Чёрные отверстия ноздрей угрожающе расширились на красном лице следователя. С жадностью втягивая хлорированный воздух помещения, он прошипел:

— Вижу, вы знакомы с законами Российской Империи, Даниил Олегович. Вы большой молодец! Если вы не против, позвольте хотя бы задать вам пару вопросов.

Данила кивнул.

Лицо азиатки было располовинено однотонной чёрной татуировкой, что ровными прямыми линиями огибала нос, губы и веко девушки.

— Сколько вам полных лет, Даниил Олегович?

— Двадцать восемь.

— Какими были ваши последние действия, что вы помните?

Ответ последовал с некоторым затруднением:

— …я… говорил по телефону… с подругой. Мы собирались встретиться. Говоря, сел в вагон на станции «Достоевская», поэтому не особо наблюдал за происходящим вокруг — огромная толпа, давка. Всё как обычно. Тут вам придётся ждать видеозаписи с моей карты памяти.

— Куда вы направлялись?

— Домой. Дальневосточный проспект.
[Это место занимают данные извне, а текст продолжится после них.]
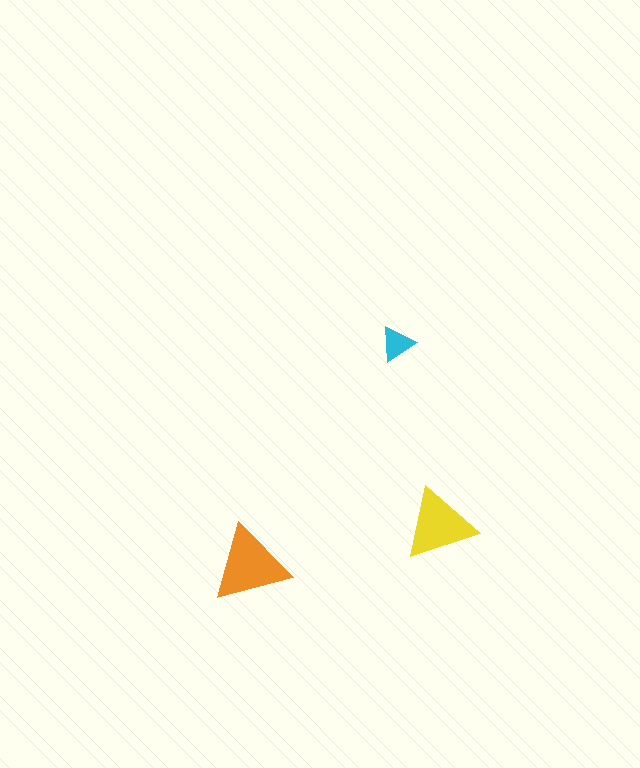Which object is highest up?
The cyan triangle is topmost.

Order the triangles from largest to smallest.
the orange one, the yellow one, the cyan one.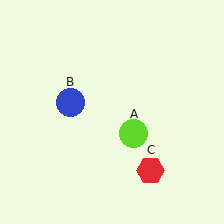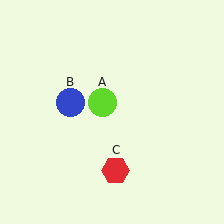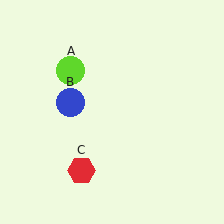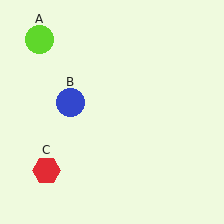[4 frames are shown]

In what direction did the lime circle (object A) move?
The lime circle (object A) moved up and to the left.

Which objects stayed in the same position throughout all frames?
Blue circle (object B) remained stationary.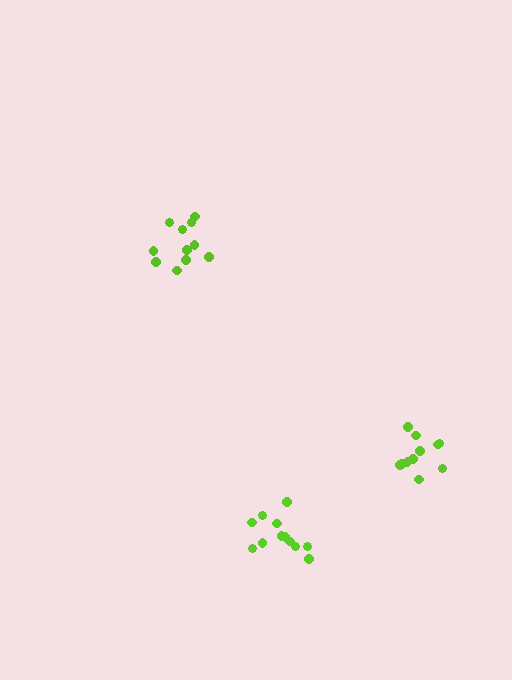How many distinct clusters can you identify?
There are 3 distinct clusters.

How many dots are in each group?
Group 1: 11 dots, Group 2: 12 dots, Group 3: 11 dots (34 total).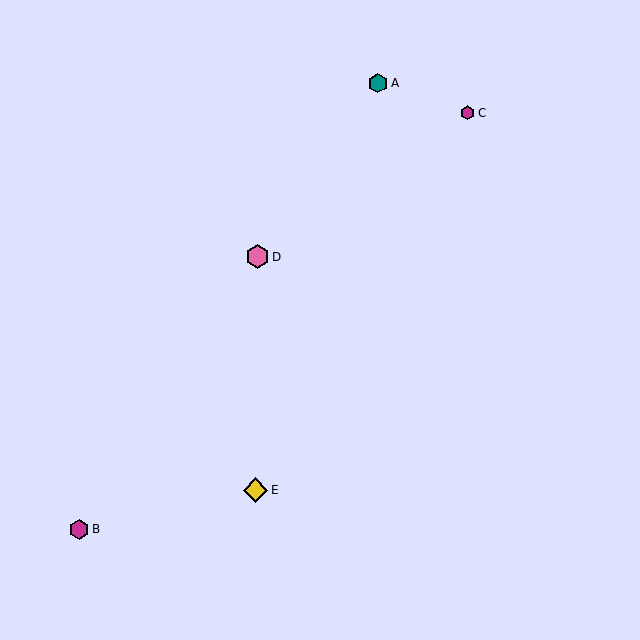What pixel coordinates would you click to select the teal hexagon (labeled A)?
Click at (378, 83) to select the teal hexagon A.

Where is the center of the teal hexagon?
The center of the teal hexagon is at (378, 83).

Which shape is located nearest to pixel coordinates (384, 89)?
The teal hexagon (labeled A) at (378, 83) is nearest to that location.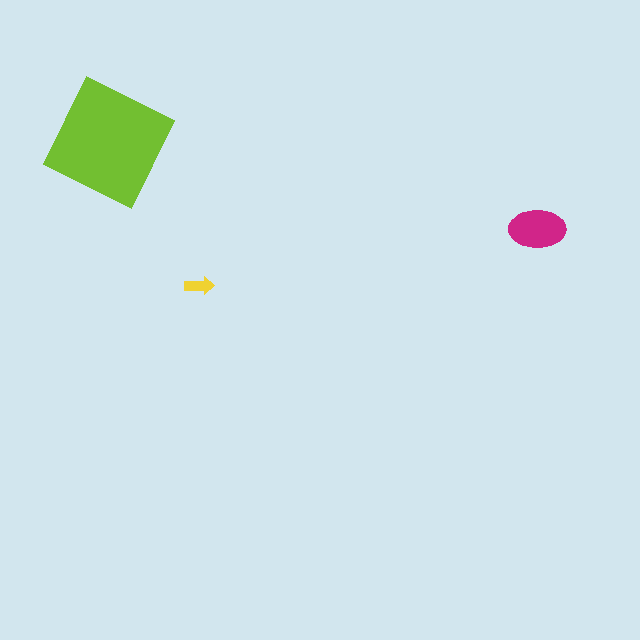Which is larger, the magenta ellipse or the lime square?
The lime square.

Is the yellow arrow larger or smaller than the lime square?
Smaller.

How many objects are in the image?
There are 3 objects in the image.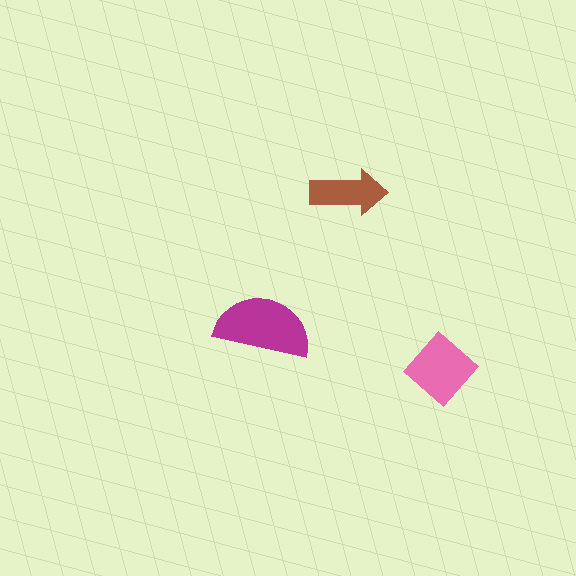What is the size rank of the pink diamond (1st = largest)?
2nd.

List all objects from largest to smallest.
The magenta semicircle, the pink diamond, the brown arrow.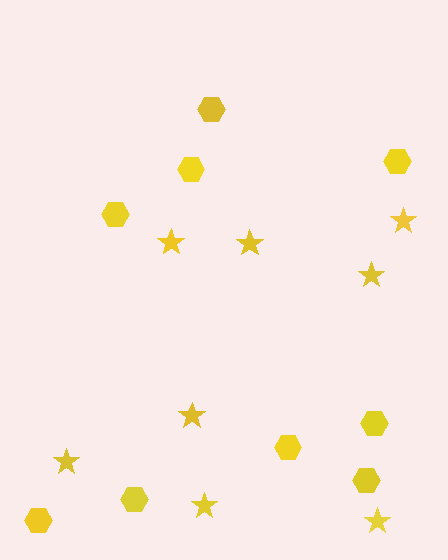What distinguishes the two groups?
There are 2 groups: one group of stars (8) and one group of hexagons (9).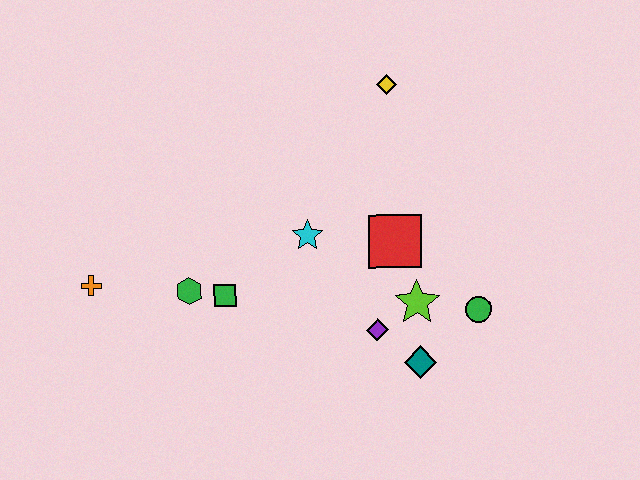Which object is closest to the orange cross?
The green hexagon is closest to the orange cross.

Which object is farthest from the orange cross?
The green circle is farthest from the orange cross.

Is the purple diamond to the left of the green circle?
Yes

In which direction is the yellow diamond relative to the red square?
The yellow diamond is above the red square.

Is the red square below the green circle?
No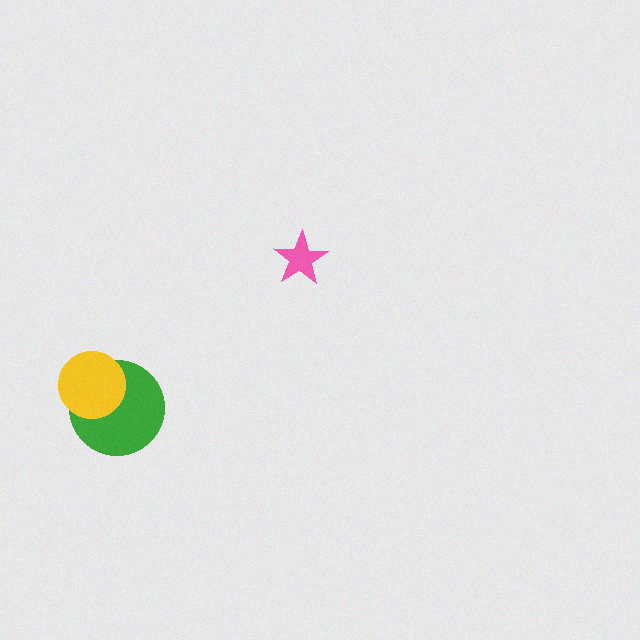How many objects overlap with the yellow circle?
1 object overlaps with the yellow circle.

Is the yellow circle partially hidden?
No, no other shape covers it.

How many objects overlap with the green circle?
1 object overlaps with the green circle.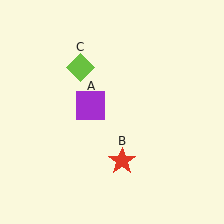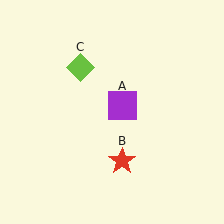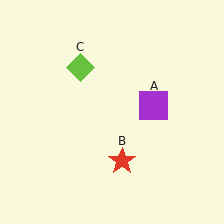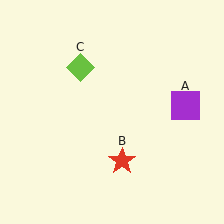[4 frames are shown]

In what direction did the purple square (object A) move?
The purple square (object A) moved right.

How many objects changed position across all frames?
1 object changed position: purple square (object A).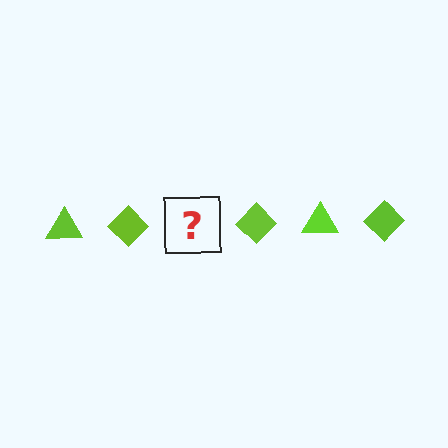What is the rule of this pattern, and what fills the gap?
The rule is that the pattern cycles through triangle, diamond shapes in lime. The gap should be filled with a lime triangle.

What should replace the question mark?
The question mark should be replaced with a lime triangle.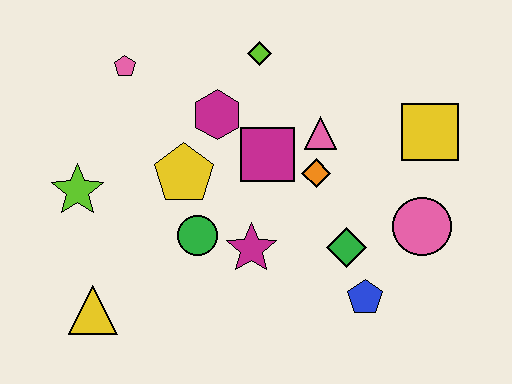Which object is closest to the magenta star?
The green circle is closest to the magenta star.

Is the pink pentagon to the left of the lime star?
No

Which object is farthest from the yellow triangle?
The yellow square is farthest from the yellow triangle.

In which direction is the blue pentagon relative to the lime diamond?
The blue pentagon is below the lime diamond.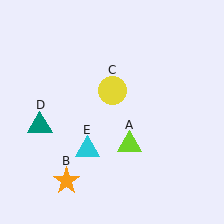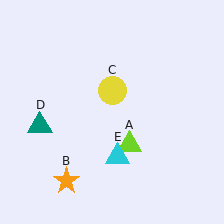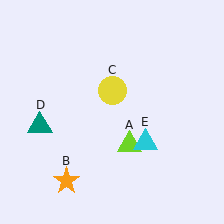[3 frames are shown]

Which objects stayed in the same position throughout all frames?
Lime triangle (object A) and orange star (object B) and yellow circle (object C) and teal triangle (object D) remained stationary.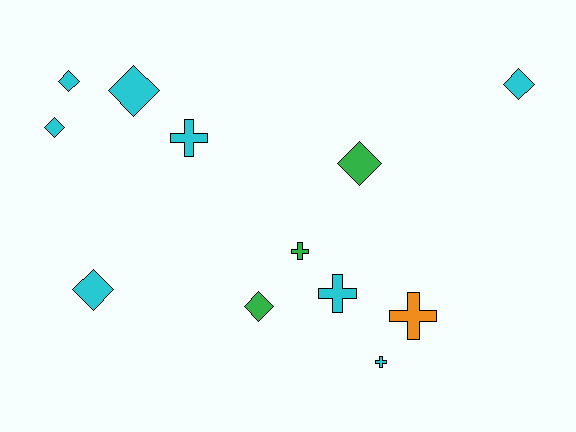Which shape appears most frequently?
Diamond, with 7 objects.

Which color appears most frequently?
Cyan, with 8 objects.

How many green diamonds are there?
There are 2 green diamonds.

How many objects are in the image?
There are 12 objects.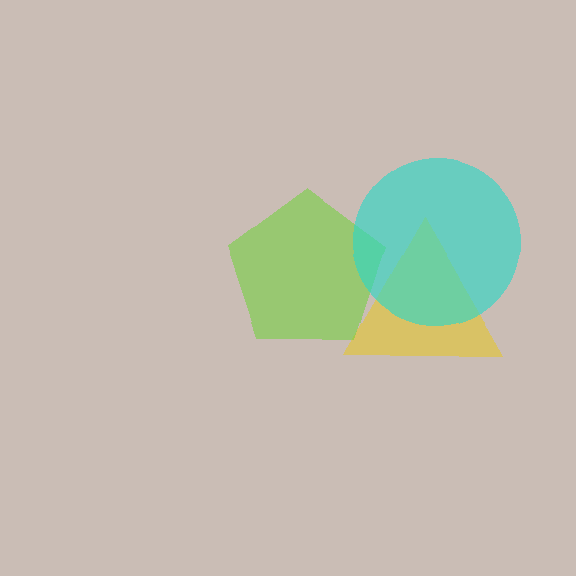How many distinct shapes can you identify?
There are 3 distinct shapes: a yellow triangle, a lime pentagon, a cyan circle.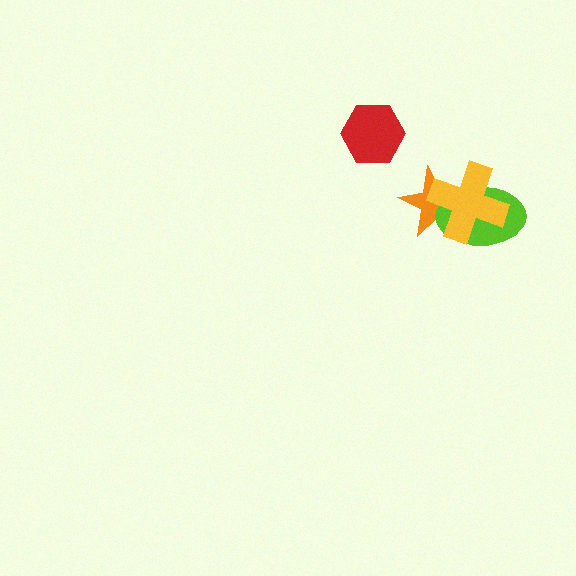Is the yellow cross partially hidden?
No, no other shape covers it.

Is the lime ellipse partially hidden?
Yes, it is partially covered by another shape.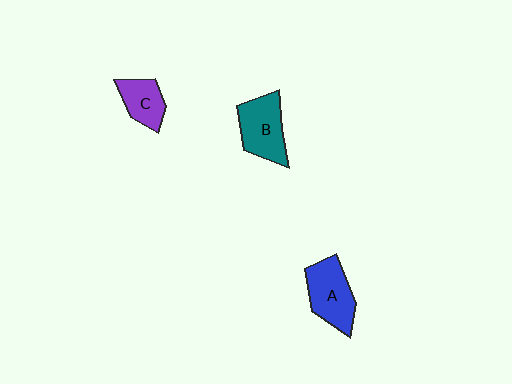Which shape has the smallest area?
Shape C (purple).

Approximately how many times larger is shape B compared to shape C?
Approximately 1.4 times.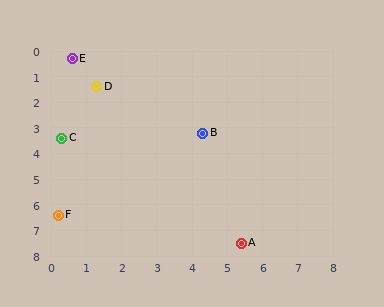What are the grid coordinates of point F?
Point F is at approximately (0.2, 6.4).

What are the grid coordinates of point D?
Point D is at approximately (1.3, 1.4).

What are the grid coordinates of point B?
Point B is at approximately (4.3, 3.2).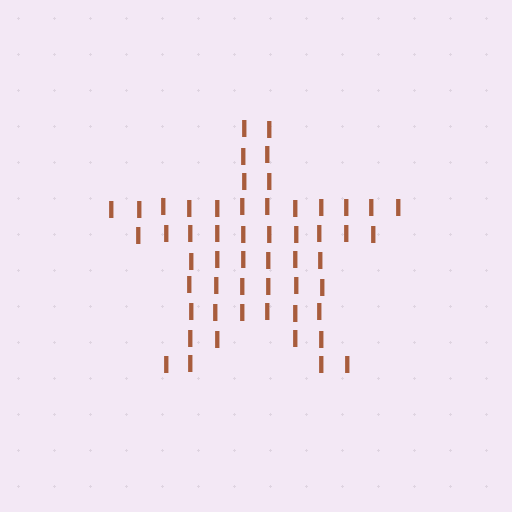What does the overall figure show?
The overall figure shows a star.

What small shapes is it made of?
It is made of small letter I's.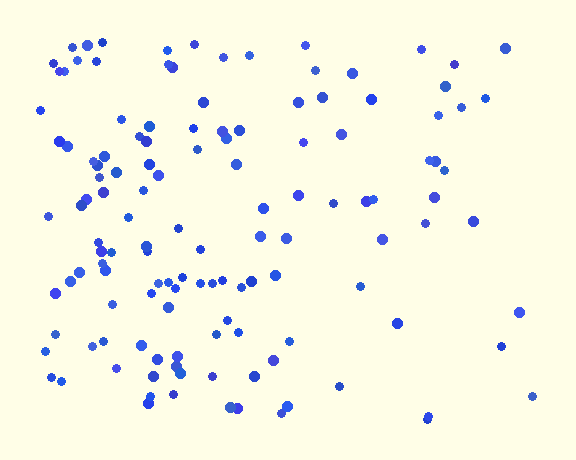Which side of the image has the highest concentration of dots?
The left.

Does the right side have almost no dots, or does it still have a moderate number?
Still a moderate number, just noticeably fewer than the left.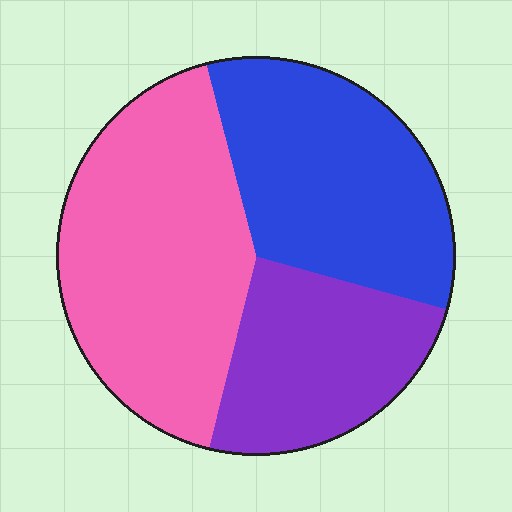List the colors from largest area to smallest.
From largest to smallest: pink, blue, purple.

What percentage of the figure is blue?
Blue takes up between a quarter and a half of the figure.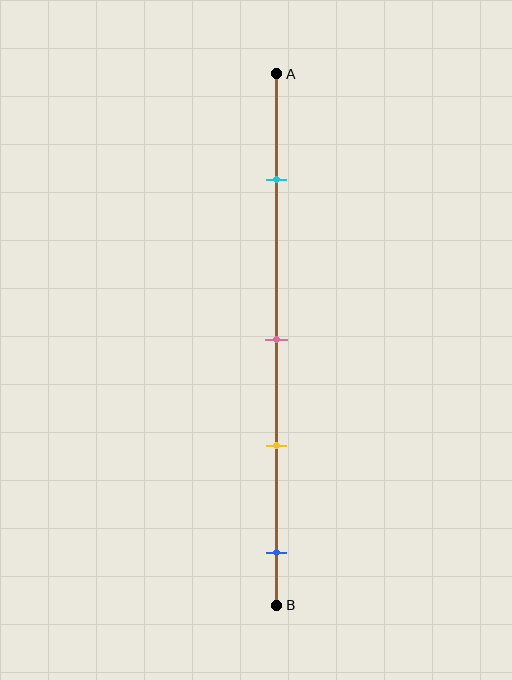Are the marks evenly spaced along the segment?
No, the marks are not evenly spaced.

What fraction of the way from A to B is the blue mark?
The blue mark is approximately 90% (0.9) of the way from A to B.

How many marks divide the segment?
There are 4 marks dividing the segment.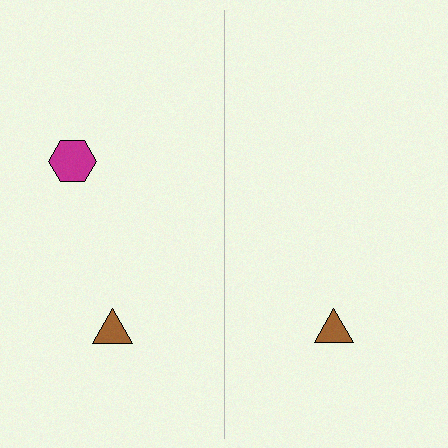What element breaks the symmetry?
A magenta hexagon is missing from the right side.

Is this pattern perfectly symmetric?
No, the pattern is not perfectly symmetric. A magenta hexagon is missing from the right side.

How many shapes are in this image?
There are 3 shapes in this image.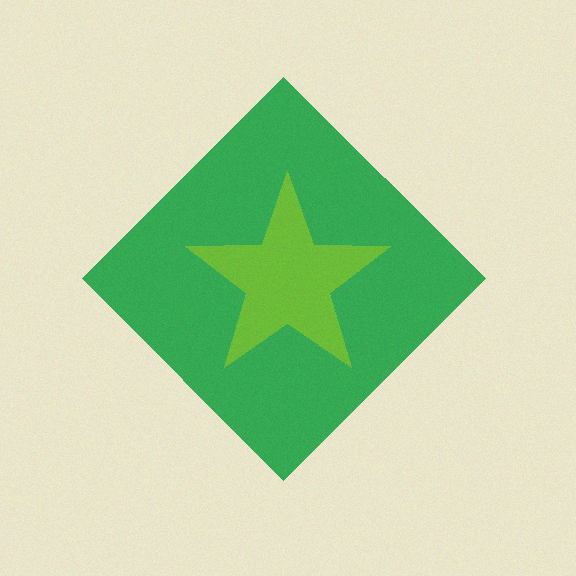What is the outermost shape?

Но… мои планы изменились, и я собирался встретиться с подругой, как я уже сказал.

— До свидания, Даниил Олегович. Благодарю за сотрудничество, — следователь развернулся и вышел из палаты, маленькая азиатка исчезла следом за ним.

Уставшее сознание парня начало медленно расслабляться, позволяя воспринимать всё больше деталей окружения — огромные массивы тел серыми мясными дюнами заполнили пространство палаты.

«Так сразу и не скажешь, кто из них мёртв. Неудивительно, что трупы не успевают выносить до их частичного разложения».

Осыпающиеся стены сочились звуками пьяного угара.

«Видимо, сегодня Новый год… или, может быть, завтра…»

Обитатели больницы радовались исключительному дню, громким смехом и разговорами заглушая его начало. Неуверенный шёпот молодой стажёрки вновь обратился к нему:

— Тот человек ушёл… не хотите?.. — она неуверенно протянула ему руку с бокалом вина.

— Вы всё это время были здесь?

— Нет, я отходила… тот человек меня сильно напугал… а ещё я ходила за вином… праздник же… — добавила она в конце, видя, что собеседник никак не реагирует на предложение.

Девушка выглядела измотанной, её красные, раздражённые глаза устало смотрели из серых впадин глазниц.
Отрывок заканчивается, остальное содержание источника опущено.